そういえばいつの間にやらツナという愛称呼びになっていた。

リボーンとはつい3ヶ月ほど前に件の書店で知り合ってから、幾度かその書店の同じコーナーの本を取りそうになったりする内に少しずつ話をするようになった仲で、ツナと呼ばれるようになったのはほんの最近のことだったというのに。

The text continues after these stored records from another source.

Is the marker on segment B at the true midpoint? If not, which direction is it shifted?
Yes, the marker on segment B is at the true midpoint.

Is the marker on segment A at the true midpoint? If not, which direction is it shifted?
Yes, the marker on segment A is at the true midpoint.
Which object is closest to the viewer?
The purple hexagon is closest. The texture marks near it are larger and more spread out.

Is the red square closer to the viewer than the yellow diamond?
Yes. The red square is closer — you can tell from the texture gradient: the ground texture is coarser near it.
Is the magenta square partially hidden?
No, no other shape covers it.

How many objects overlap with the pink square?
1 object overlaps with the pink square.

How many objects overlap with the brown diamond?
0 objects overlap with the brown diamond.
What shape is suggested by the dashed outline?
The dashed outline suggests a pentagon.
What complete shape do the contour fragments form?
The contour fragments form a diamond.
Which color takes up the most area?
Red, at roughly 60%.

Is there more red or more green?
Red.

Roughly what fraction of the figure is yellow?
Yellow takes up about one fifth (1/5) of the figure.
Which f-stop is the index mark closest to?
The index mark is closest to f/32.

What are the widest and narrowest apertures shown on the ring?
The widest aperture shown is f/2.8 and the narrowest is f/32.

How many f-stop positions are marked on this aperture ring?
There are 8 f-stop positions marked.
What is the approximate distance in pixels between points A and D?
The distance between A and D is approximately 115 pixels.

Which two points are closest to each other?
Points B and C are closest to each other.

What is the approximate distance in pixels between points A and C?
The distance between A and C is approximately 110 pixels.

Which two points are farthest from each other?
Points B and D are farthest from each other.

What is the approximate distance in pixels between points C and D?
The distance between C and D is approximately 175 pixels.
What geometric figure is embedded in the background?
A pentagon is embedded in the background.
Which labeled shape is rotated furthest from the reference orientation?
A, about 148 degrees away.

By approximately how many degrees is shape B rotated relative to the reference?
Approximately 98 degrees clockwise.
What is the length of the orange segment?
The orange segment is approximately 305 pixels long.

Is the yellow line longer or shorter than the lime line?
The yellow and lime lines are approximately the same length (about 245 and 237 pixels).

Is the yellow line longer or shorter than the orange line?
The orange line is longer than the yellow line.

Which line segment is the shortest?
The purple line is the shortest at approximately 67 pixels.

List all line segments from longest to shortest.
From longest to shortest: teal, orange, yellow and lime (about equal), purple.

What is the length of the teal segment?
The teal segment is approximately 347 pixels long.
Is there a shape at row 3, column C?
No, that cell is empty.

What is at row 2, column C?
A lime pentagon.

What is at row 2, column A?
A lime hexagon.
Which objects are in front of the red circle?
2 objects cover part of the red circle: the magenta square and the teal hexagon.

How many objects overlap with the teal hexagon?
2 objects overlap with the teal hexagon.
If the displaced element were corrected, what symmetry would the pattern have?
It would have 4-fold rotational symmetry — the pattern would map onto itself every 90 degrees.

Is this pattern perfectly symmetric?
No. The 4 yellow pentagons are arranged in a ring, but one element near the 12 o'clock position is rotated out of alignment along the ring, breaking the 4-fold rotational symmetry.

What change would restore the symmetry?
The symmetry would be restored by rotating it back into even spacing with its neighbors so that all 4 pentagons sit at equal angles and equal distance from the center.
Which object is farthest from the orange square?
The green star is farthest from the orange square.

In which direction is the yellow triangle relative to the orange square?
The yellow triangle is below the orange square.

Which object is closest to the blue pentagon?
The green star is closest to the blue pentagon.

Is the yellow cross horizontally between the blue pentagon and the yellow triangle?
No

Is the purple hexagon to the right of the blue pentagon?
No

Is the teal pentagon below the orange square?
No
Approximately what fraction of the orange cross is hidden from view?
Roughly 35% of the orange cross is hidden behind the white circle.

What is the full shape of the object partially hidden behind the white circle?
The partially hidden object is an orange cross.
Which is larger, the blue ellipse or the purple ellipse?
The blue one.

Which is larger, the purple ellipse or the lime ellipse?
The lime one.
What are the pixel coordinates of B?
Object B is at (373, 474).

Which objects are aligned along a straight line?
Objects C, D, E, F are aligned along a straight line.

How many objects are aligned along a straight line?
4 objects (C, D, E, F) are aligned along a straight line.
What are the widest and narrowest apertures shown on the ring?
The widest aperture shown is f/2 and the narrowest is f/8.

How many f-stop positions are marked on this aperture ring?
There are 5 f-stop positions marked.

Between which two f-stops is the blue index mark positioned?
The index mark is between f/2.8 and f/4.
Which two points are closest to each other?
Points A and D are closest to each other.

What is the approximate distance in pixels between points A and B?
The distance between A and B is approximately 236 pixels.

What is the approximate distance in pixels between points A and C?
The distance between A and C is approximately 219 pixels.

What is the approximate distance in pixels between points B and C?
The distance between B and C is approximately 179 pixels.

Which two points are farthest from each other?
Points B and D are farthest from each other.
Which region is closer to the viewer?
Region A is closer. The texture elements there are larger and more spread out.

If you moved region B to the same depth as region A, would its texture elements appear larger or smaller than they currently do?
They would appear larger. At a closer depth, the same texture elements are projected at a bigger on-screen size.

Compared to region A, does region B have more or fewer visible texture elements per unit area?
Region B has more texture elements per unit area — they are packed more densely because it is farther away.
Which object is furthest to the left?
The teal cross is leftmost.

だから刑事だと知った時には驚いたし、少しだけリボーンのことを知れたようで嬉しかったのだと今なら分かる。
ツナと呼ばれる面映ゆさも胸にしまおうと瞼を閉じてにっこり笑った。

「ツナでいいですよ。綱吉なんてオレには似合わないし、ツナの方が呼ばれ慣れてますから。」

そう言うと益々ジョットは得意気に胸を張ってリボーンの背中をバンとひとつ叩いた。

「本人の了承も得たからな、貴様に言われる筋合いはない。さて、ツナいいな。」

「はい?」

いささか芝居がかった物言いだがそれが妙に似あうジョットに呼ばれ、思わず返事をしてしまうとよしよしと頭を撫でられた。

「いい子だ。よし、オレが守ってやる。」

「はいぃぃ?」

気が付けば近辺警護と窃盗団の手掛かりという名目の元、ジョットが沢田の警護をすることが確定してしまっていた。
それに横やりを入れてどうにかジョットと供にその任に就くことになったリボーンとの確執が深まっていったことを沢田だけは知らない。